Experts Predict Gold Reaching New Price Peaks
Wednesday 08 Oct 2025 04:16 AM
Hossam Abdelnabi (Abu Dhabi)
Gold prices have continued to reach new record highs over the past few days, bolstered by significant investment inflows driven by fears of "missing out" and evident institutional buying by central banks. This has reignited questions about the factors that have led to gold's more than 51% increase since the start of the year. What is the future for gold? Have investors missed the opportunity to buy, or are the factors such as political and economic tensions, which supported the increase, capable of driving gold prices up again?
Central Banks' Purchases
The World Gold Council's report, released yesterday, revealed a surge in central banks' purchases of gold in August, with an addition of a net 15 tons to global gold reserves. The report noted that during August, seven central banks reported increases (of one ton or more) in their gold reserves, while only two reported decreases. Despite recent record highs in gold prices this year potentially posing a barrier to central banks' purchasing levels, a recent slowdown in buying doesn't necessarily signal a loss of interest from central banks in gold overall. The report emphasized that central banks remain keen on increasing their gold exposure.
Price Peaks
According to the latest report from the World Gold Council, ongoing trade and geopolitical risks, a weak U.S. dollar, and expectations of interest rate cuts in the United States pushed gold to its highest historical level in 2025, marking 39 new price peaks throughout the year as investors flocked to gold as a safe haven. Despite its substantial increase, gold is likely to remain a good investment for hedging purposes, having risen by 46.6% from the start of the year through the end of September. It recorded its highest annual return since 1979, with the price of an ounce rising by 11.6% in September to $3,285.

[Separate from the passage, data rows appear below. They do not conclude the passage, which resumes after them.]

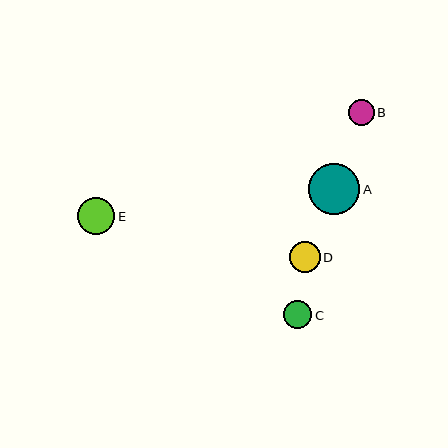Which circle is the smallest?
Circle B is the smallest with a size of approximately 25 pixels.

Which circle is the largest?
Circle A is the largest with a size of approximately 51 pixels.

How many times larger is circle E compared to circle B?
Circle E is approximately 1.5 times the size of circle B.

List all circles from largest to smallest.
From largest to smallest: A, E, D, C, B.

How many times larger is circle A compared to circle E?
Circle A is approximately 1.4 times the size of circle E.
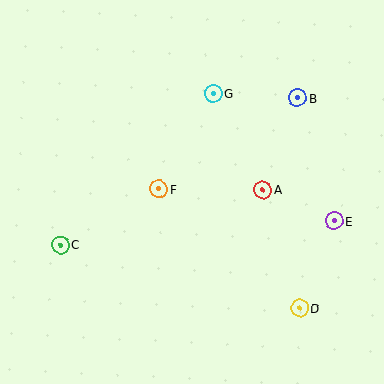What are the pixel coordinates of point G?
Point G is at (213, 93).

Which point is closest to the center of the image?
Point F at (159, 189) is closest to the center.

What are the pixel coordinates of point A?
Point A is at (263, 190).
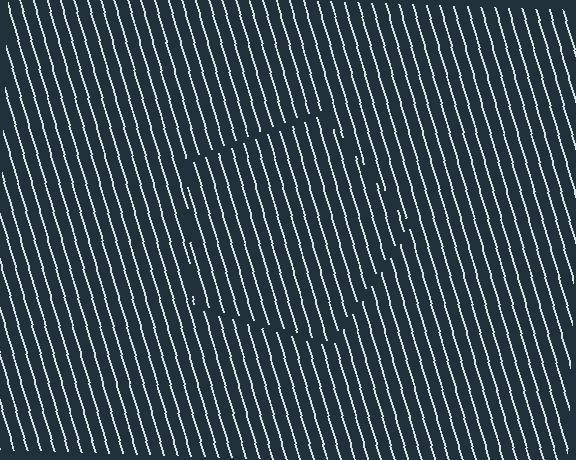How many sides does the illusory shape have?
5 sides — the line-ends trace a pentagon.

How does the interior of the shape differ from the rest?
The interior of the shape contains the same grating, shifted by half a period — the contour is defined by the phase discontinuity where line-ends from the inner and outer gratings abut.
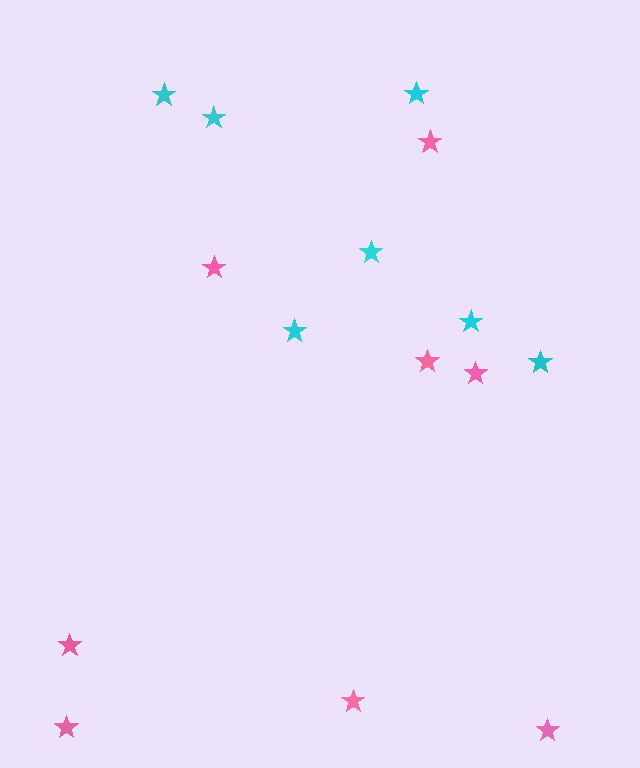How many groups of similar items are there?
There are 2 groups: one group of pink stars (8) and one group of cyan stars (7).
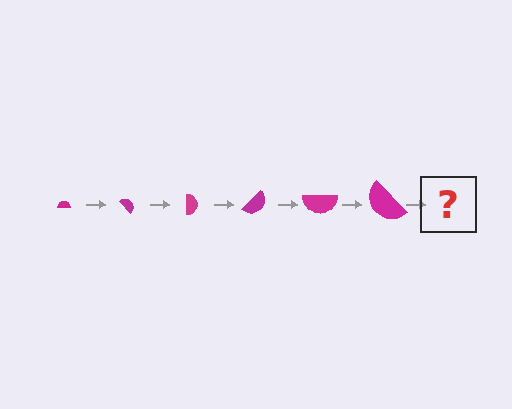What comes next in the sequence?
The next element should be a semicircle, larger than the previous one and rotated 270 degrees clockwise from the start.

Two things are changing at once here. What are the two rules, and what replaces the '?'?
The two rules are that the semicircle grows larger each step and it rotates 45 degrees clockwise each step. The '?' should be a semicircle, larger than the previous one and rotated 270 degrees clockwise from the start.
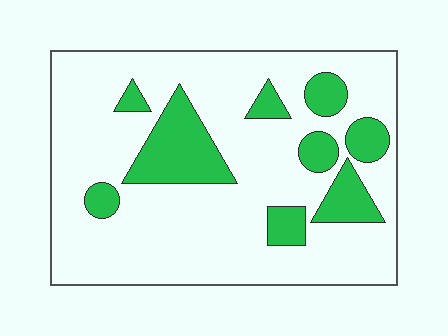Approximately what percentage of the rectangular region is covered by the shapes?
Approximately 20%.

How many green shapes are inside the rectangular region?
9.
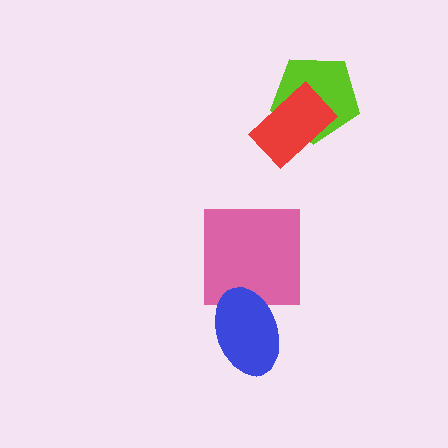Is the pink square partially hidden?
Yes, it is partially covered by another shape.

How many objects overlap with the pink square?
1 object overlaps with the pink square.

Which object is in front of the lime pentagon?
The red rectangle is in front of the lime pentagon.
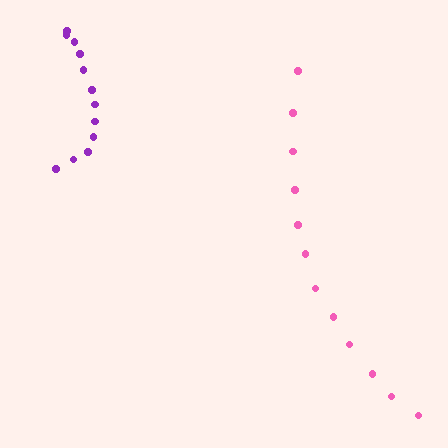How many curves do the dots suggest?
There are 2 distinct paths.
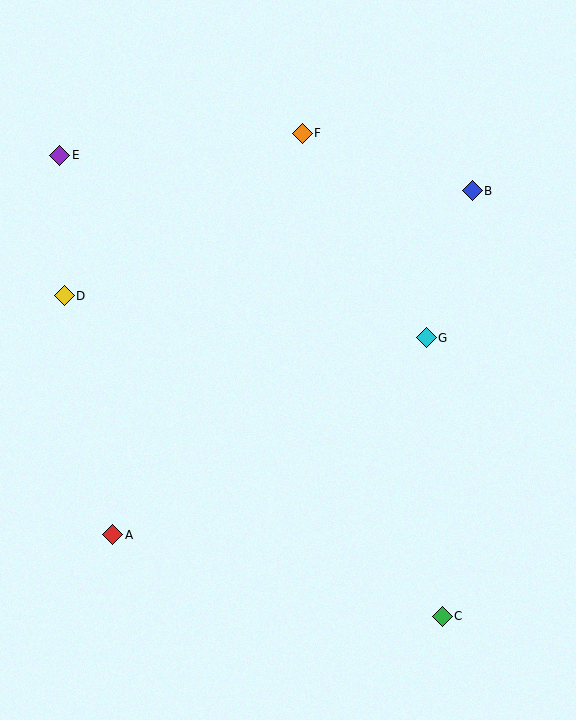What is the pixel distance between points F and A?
The distance between F and A is 444 pixels.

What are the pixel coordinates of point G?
Point G is at (426, 338).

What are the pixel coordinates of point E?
Point E is at (60, 155).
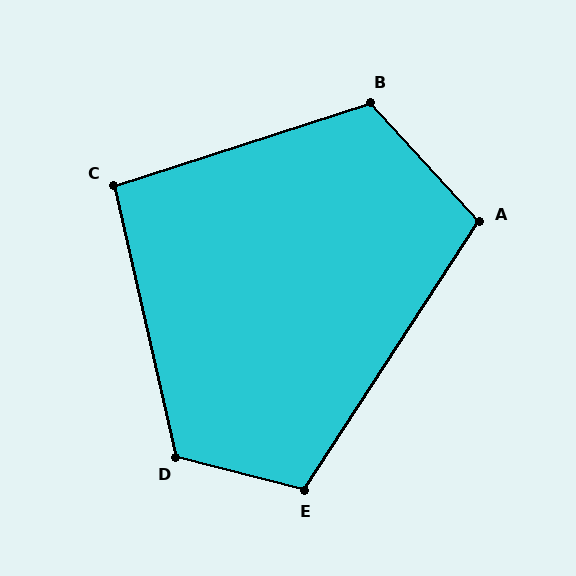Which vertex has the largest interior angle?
D, at approximately 117 degrees.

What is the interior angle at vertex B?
Approximately 115 degrees (obtuse).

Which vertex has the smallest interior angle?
C, at approximately 95 degrees.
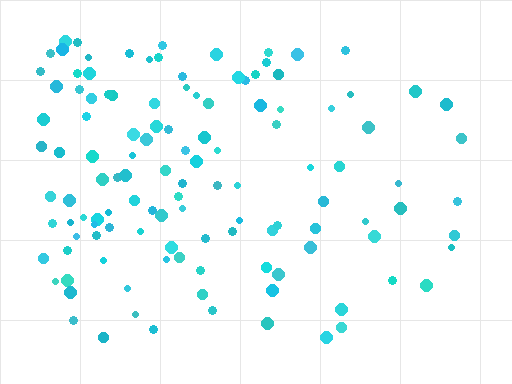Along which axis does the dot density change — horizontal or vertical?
Horizontal.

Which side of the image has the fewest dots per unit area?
The right.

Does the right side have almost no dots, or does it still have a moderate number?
Still a moderate number, just noticeably fewer than the left.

The report titled "Monthly Review of the Gold Markets for September" highlighted that global gold Exchange Traded Funds (ETFs) recorded their largest monthly inflows in September, rounding off the third quarter with the strongest quarterly performance ever, driven by rising prices and increased investment demand. The total managed assets of global gold ETFs reached $472 billion by the end of the third quarter, a 23% increase quarter-over-quarter, setting a new record. Regional ETFs continued to record positive inflows for the fourth consecutive month, adding $10.6 billion in September alone.
Upward Trend
Oleh Hansen, Head of Commodity Strategy at "Saxo Bank," noted that gold has maintained its upward trajectory for a year, with the spot gold price surpassing $4,000 per ounce for the first time, despite the dollar's recovery and the Federal Reserve's hesitance to cut rates further. A potent combination of geopolitical tensions, economic uncertainty, and declining confidence in fiat currencies has created a perfect storm for investment metals, resulting in a 51% year-to-date gain in gold, reflecting a broad demand for tangible assets amid debt sustainability concerns.
Hansen added that with the ongoing absence of global political and economic stability, investors are likely to continue gravitating towards gold, silver, and platinum. Recent concerns over Federal Reserve independence and political pressure on monetary policies have enhanced gold's appeal as a safe haven. The ongoing U.S. government shutdown and related financial fragility further enhance this sentiment. Technically, gold faces exaggerated short-term buying pressure but remains underowned in major portfolios, with resistance levels around $4,100 to $4,150. Nonetheless, there are no fundamental barriers to further rises; corrections between $200–300 may offer the best entry points for new investors.
Strongest Gains
Meanwhile, Daniella Sabine Hathorn, Senior Analyst at "Capital.com," suggests that investor trends towards moving away from fiat currencies like the U.S. dollar, along with political and financial uncertainty in the United States, have contributed to increased demand for safe haven assets, resulting in significant gains for precious metals in recent weeks. Lower real yields, spurred by expectations of monetary policy easing from the U.S. Federal Reserve, have supported rising prices, with gold recording its strongest monthly gains in September since the coronavirus pandemic, rising around 12%. The positive momentum continued into October.
Upward Momentum
Vijay Valecha, Chief Investment Officer at "Century Financial," notes that gold's strength over recent days draws from a mix of safe haven demand, the continuing U.S. government shutdown, and escalating political tensions. The record highs achieved by gold come as global investments flood into safe haven assets, with COMEX exchange futures and spot prices both surpassing the $4,000 per ounce mark, indicating sustained, strong upward momentum.
Valecha mentioned that gold-backed ETFs extended their internal inflows for the sixth consecutive week, the longest streak since 2022, illustrating a robust institutional interest in the metal. Despite the dollar index's rise, supported by global political risks, which hasn't deterred gold's ascent, the inverse relationship between them persists. Nonetheless, declining real yields and rising safe haven inflows dominate the market landscape. Technically, gold is moving within a clear ascending channel, retaining its position above all major moving averages.